There’s a moment in House of Gucci where Al Pacino’s Aldo Gucci advises his nephew Maurizio (Adam Driver) and his wife, low-class femme fatale Patrizia (Lady Gaga), to breathe in deeply and taste the scent of tradition. But they’re at the Gucci family farm/tannery, where pampered cattle are raised under luxurious conditions in order to produce the finest possible leather. They’re literally standing next to a herd of happy bovines. What they’re smelling is bullshit.
That’s the thesis — I think — of Ridley Scott’s House of Gucci, a sprawling, messy, self-indulgent account of the relationship between Gucci heir Maurizio and Patrizia, from their meet-cute at a disco-inflected party in 1978 up to his assassination in 1995. She had him whacked to prevent his upcoming second marriage from downsizing her alimony. Her personal psychic, Pina Auriemma (Salma Hayek), brokered the deal with the hitmen. Yes, Salma Hayek turns up in this thing in a small supporting role as a medium — that’s how large House of Gucci goes.

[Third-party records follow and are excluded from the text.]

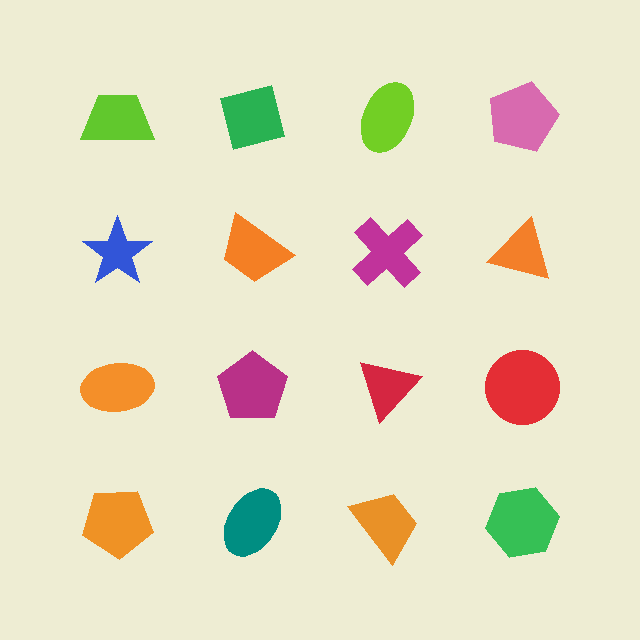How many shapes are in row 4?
4 shapes.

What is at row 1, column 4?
A pink pentagon.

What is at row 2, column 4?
An orange triangle.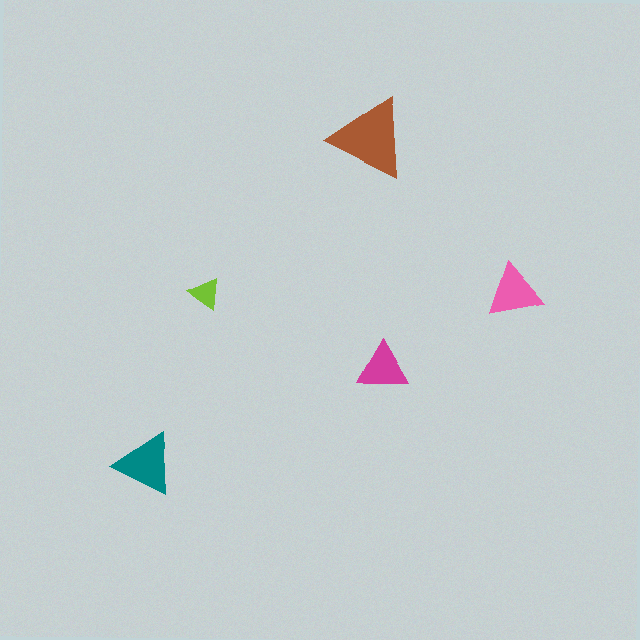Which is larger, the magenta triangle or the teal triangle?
The teal one.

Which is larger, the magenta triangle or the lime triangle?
The magenta one.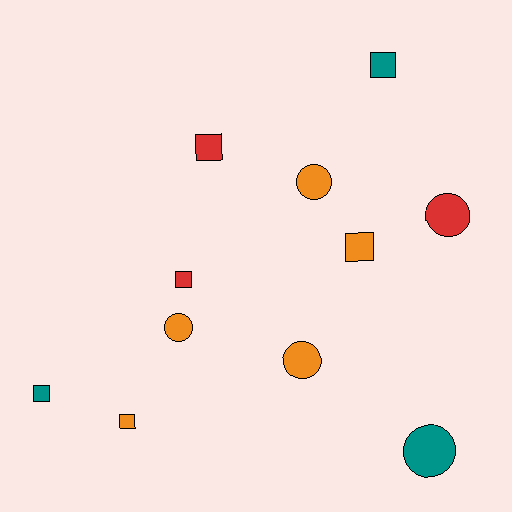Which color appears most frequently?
Orange, with 5 objects.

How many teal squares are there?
There are 2 teal squares.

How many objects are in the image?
There are 11 objects.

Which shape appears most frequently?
Square, with 6 objects.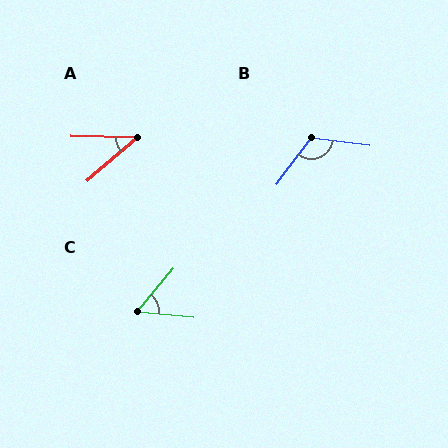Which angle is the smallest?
A, at approximately 42 degrees.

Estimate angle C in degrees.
Approximately 56 degrees.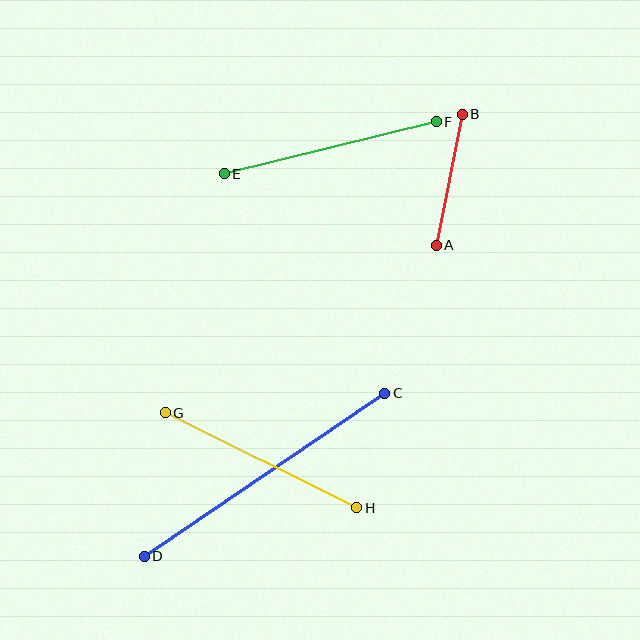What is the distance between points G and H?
The distance is approximately 214 pixels.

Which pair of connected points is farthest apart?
Points C and D are farthest apart.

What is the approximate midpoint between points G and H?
The midpoint is at approximately (261, 460) pixels.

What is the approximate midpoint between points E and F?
The midpoint is at approximately (330, 148) pixels.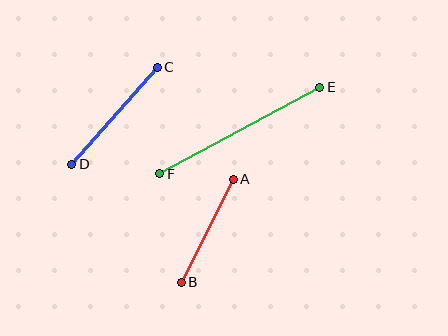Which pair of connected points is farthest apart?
Points E and F are farthest apart.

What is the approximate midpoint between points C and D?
The midpoint is at approximately (115, 116) pixels.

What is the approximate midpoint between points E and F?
The midpoint is at approximately (240, 131) pixels.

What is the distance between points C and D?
The distance is approximately 129 pixels.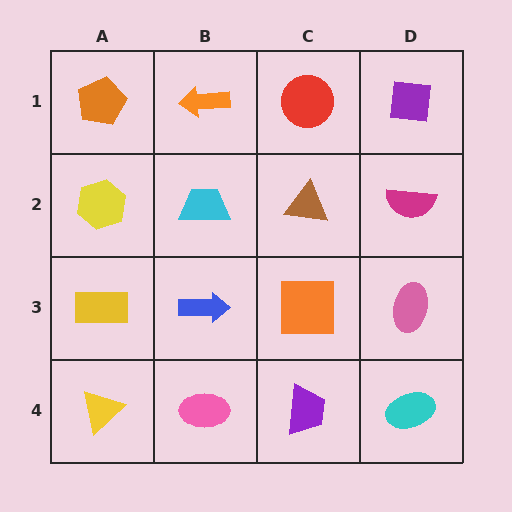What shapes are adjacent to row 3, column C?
A brown triangle (row 2, column C), a purple trapezoid (row 4, column C), a blue arrow (row 3, column B), a pink ellipse (row 3, column D).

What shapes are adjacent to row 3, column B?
A cyan trapezoid (row 2, column B), a pink ellipse (row 4, column B), a yellow rectangle (row 3, column A), an orange square (row 3, column C).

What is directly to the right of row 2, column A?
A cyan trapezoid.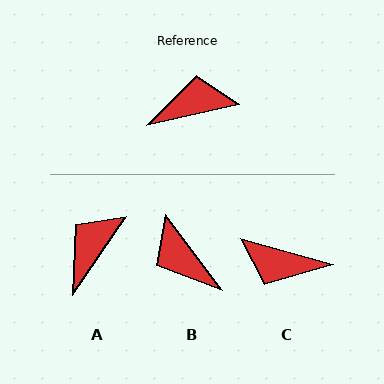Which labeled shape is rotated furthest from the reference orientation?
C, about 151 degrees away.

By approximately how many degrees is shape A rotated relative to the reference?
Approximately 43 degrees counter-clockwise.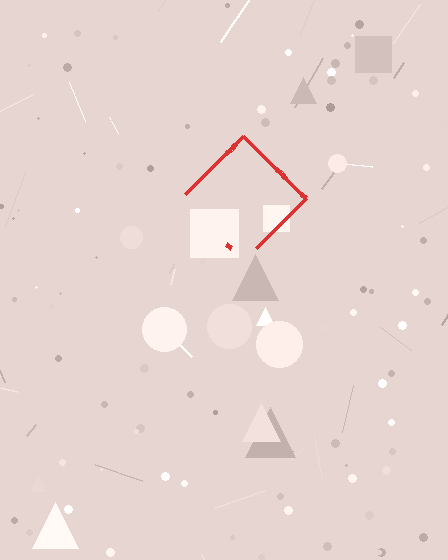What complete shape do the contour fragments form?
The contour fragments form a diamond.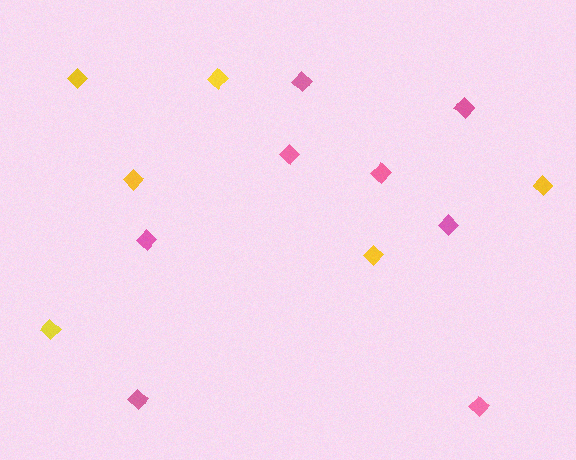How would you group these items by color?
There are 2 groups: one group of yellow diamonds (6) and one group of pink diamonds (8).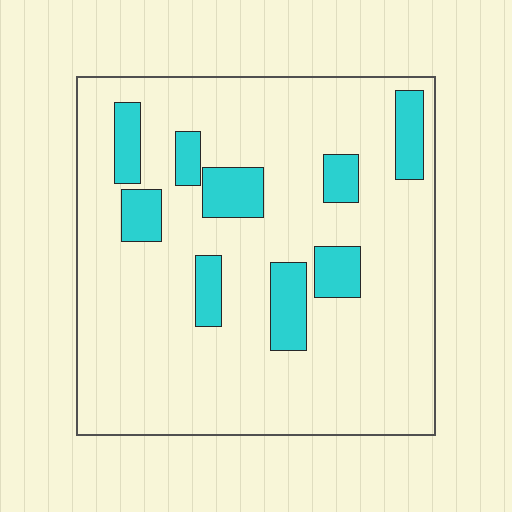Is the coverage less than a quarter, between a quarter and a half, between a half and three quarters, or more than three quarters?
Less than a quarter.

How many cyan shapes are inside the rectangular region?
9.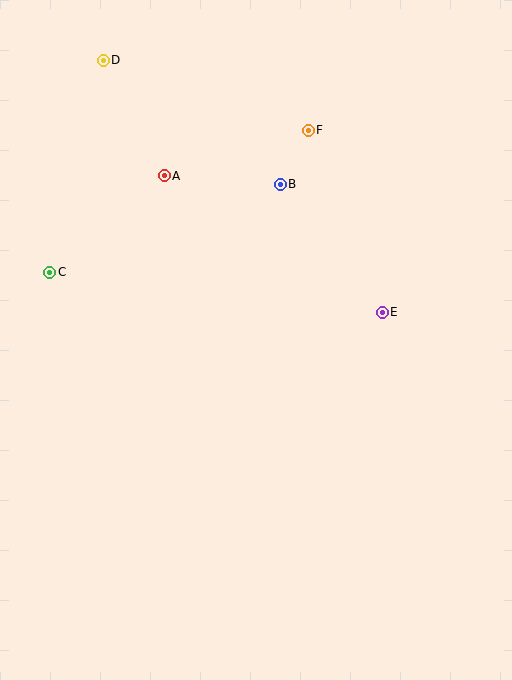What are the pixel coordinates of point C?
Point C is at (50, 273).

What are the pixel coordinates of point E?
Point E is at (382, 312).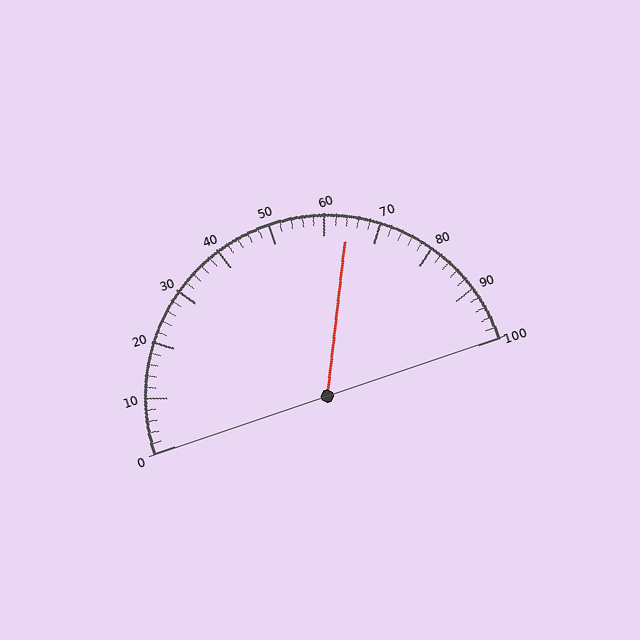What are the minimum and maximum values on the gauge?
The gauge ranges from 0 to 100.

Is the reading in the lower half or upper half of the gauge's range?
The reading is in the upper half of the range (0 to 100).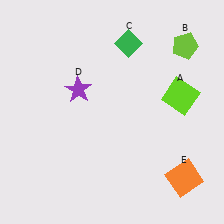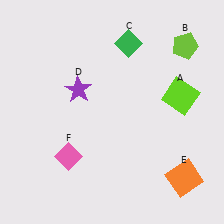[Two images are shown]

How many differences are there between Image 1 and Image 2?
There is 1 difference between the two images.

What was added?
A pink diamond (F) was added in Image 2.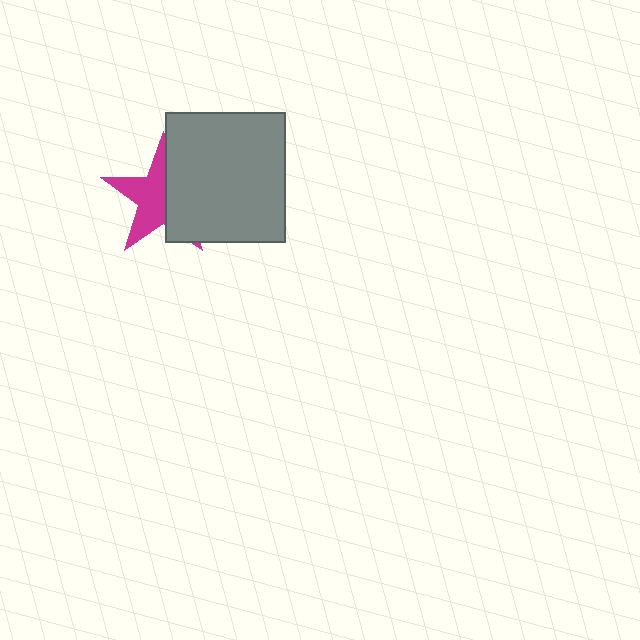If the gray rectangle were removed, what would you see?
You would see the complete magenta star.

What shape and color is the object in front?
The object in front is a gray rectangle.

But going large is the order of the day — everything is excessive here. The production design, the exotic locations, the costumes (it’s a film about a fashion dynasty, after all), and especially the performances. And especially, especially the accents, with everyone bar Driver doing a full-on “it’sa me, Mario!” voice. Driver is the straight man, his comparatively subdued turn making everyone else look even more grotesque. Grotesque rich people doing awful things is a Ridley Scott staple; All the Money in the World (2017) is the obvious point of comparison, but even Gladiator (2000) had Commodus. Hell, even Blade Runner (1982) had Tyrell.
But House of Gucci goes out of its way to try and make us understand that all the talk of wealth and class and being born to the purple is self-aggrandizing bullshit. It’s just branding. At the end of the film, we’re told that nobody named Gucci currently works for Gucci — it’s only the label that matters, but early on Maurizio tells Patrizia that his family’s pretentions to nobility are just that — pretend. Granddad was a hotel porter with an eye for good leather goods who rolled the dice on founding a label and saw them come up boxcars; once the money hit, it was easy enough to buy class. It’s a fun revelation; up until that point, Patrizia has been framed as a gold digger ruthlessly seducing a merchant prince for her own advantage, but understanding that the Guccis are nouveau riche themselves, only a generation or two removed, refocuses the film, sharpening its satire.